Study Design: A retrospective analysis of paid medical insurance claims organized into 30-day episodes of care initialized by ED visits for Michigan adult residents with private insurance, Medicare, and Medicaid.
Methods: Thirty-day claims-based episodes of care initialized by ED visits at Michigan hospitals were constructed for 15 medical conditions. Mean episode payments were price standardized and risk adjusted. Analyses described episode payments and postacute care utilization primarily across 6 conditions: abdominal pain, cellulitis, chronic obstructive pulmonary disease, congestive heart failure, nonspecific chest pain, and urinary tract infection.
Results: A total of 2,657,818 ED-based episodes of care for 15 conditions were identified for commercially and government-insured adult patients receiving ED care at 105 Michigan hospitals. Total payments across a 30-day episode of care and utilization of postacute care services varied substantially by condition and across the state, with mean risk-adjusted, price-standardized 30-day total payments for a given episode ranging from $3262 for abdominal pain to $17,941 for congestive heart failure.
Conclusions: Episodes of care created from multipayer claims data can be used to provide insight into opportunities for collaboration and improvement of patients’ care continuum following an ED visit.
Am J Manag Care. 2025;31(2):In Press
Takeaway Points
Multipayer insurance claims data organized into episodes of care initialized by emergency department (ED) visits can inform opportunities for targeted quality improvement at hospitals in Michigan and worldwide.
Emergency departments (EDs) serve a critical role in US health care for stakeholders including patients, providers, payers, and health systems,1 offering around-the-clock services to any patient seeking care and increasingly providing primary care–adjacent services to select patient populations.2,3 More than 10% of health care expenditures in the US are spent on care received during and directly following ED visits,4 and ED use has risen over the past decade.5,6 Despite the growing role of ED use in the US health care system and an increased emphasis on value-based care, data-driven approaches to improving the quality and costs associated with ED care have been limited.7
An episode-of-care approach may provide opportunities to improve the value of ED-based care.
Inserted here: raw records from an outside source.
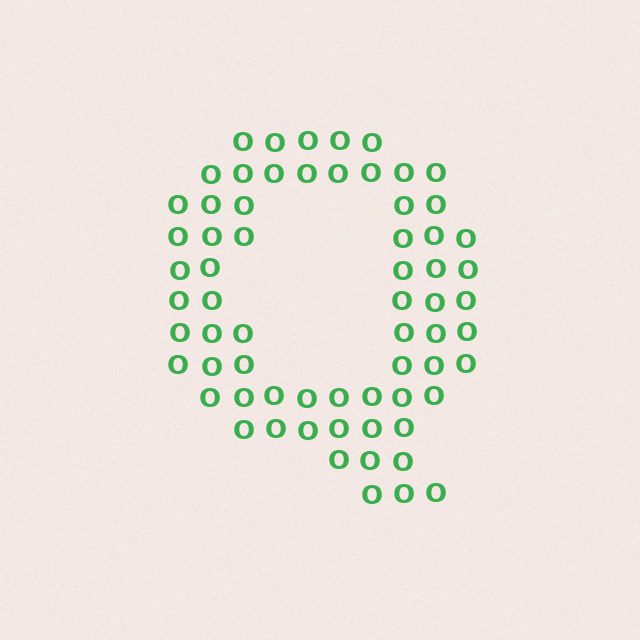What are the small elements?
The small elements are letter O's.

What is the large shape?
The large shape is the letter Q.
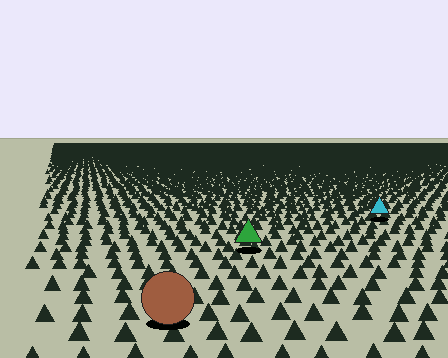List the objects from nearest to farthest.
From nearest to farthest: the brown circle, the green triangle, the cyan triangle.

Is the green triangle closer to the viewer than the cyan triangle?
Yes. The green triangle is closer — you can tell from the texture gradient: the ground texture is coarser near it.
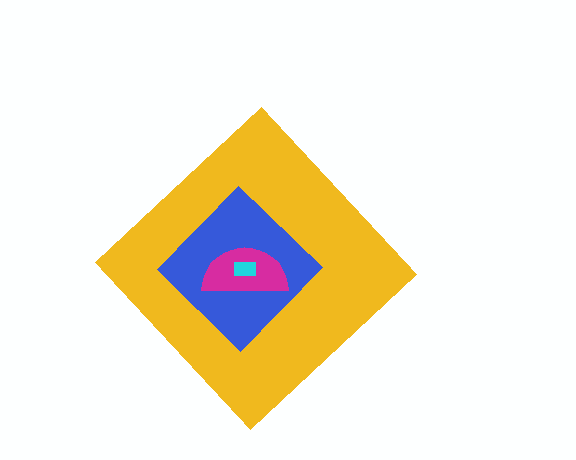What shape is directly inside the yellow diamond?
The blue diamond.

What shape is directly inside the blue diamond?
The magenta semicircle.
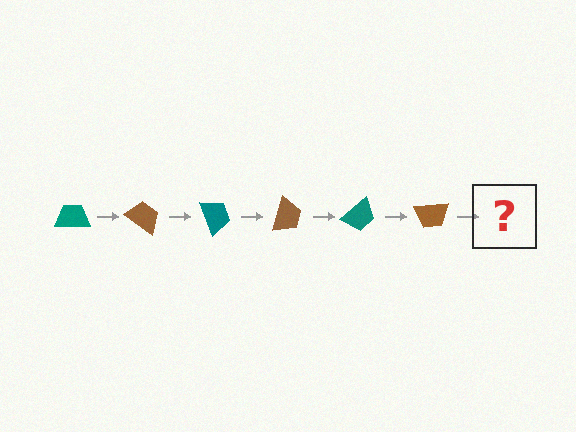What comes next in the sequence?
The next element should be a teal trapezoid, rotated 210 degrees clockwise from the start.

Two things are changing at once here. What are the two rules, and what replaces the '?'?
The two rules are that it rotates 35 degrees clockwise each step and the color cycles through teal and brown. The '?' should be a teal trapezoid, rotated 210 degrees clockwise from the start.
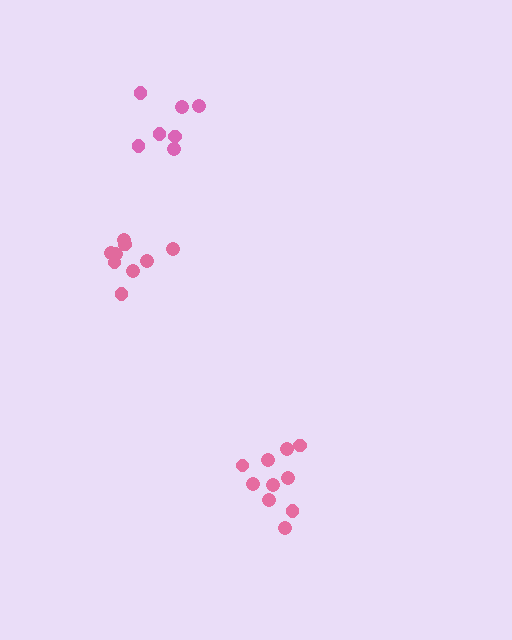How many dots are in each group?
Group 1: 7 dots, Group 2: 10 dots, Group 3: 9 dots (26 total).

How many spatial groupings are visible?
There are 3 spatial groupings.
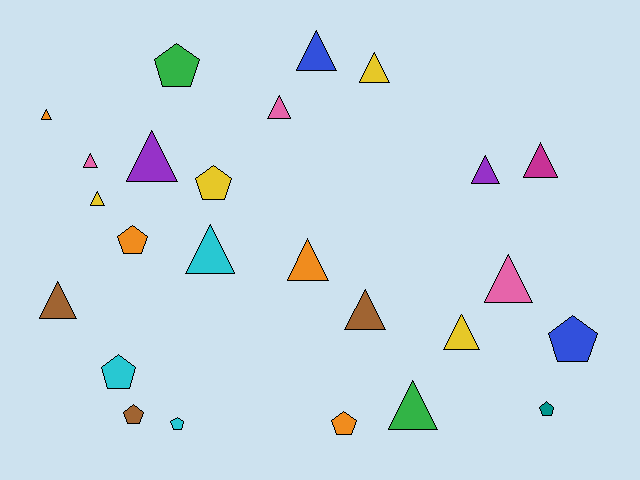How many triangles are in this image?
There are 16 triangles.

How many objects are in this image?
There are 25 objects.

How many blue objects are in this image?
There are 2 blue objects.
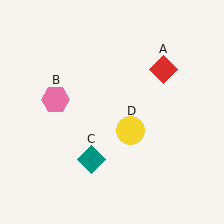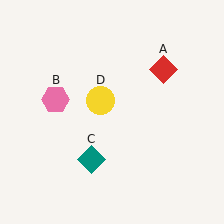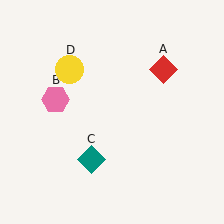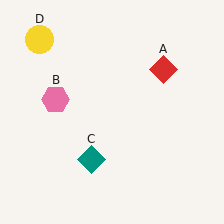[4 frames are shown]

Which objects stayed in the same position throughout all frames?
Red diamond (object A) and pink hexagon (object B) and teal diamond (object C) remained stationary.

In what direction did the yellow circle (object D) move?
The yellow circle (object D) moved up and to the left.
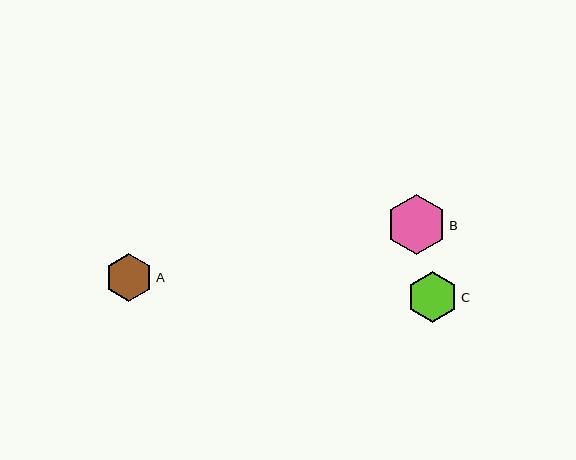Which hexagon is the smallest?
Hexagon A is the smallest with a size of approximately 48 pixels.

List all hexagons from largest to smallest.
From largest to smallest: B, C, A.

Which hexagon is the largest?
Hexagon B is the largest with a size of approximately 60 pixels.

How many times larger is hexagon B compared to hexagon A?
Hexagon B is approximately 1.3 times the size of hexagon A.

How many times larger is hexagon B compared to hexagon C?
Hexagon B is approximately 1.2 times the size of hexagon C.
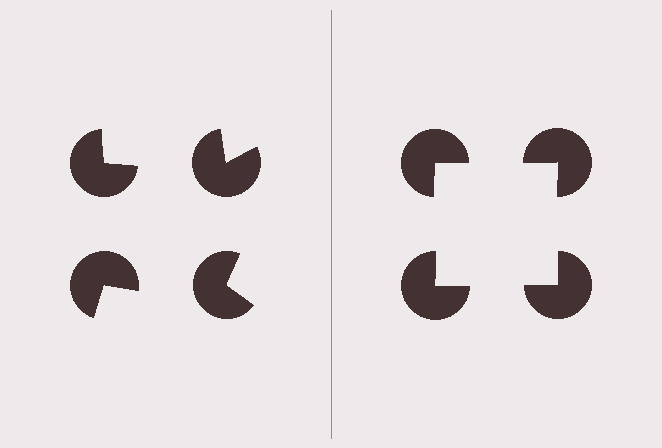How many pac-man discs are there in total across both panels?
8 — 4 on each side.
Commonly used in hospital-based settings, an episode of care is defined as a period of time encompassing care received during and after an index event such as a hospitalization or a procedure. Episodes summarize a patient’s health care utilization up until a set number of days following the index event, such as 30 or 90 days post discharge.8-10 The episode-of-care approach is the foundation of value-based payment programs including the Bundled Payments for Care Improvement initiative.11 Episodes of care based on ED admissions have been developed previously, but they are often limited to single insurance providers or based on noncomprehensive survey-based data.4,12,13 Robust risk- and price-standardized ED-based episodes-of-care data could provide insights into ED-based care delivery to a wide range of providers, institutions, and quality improvement groups.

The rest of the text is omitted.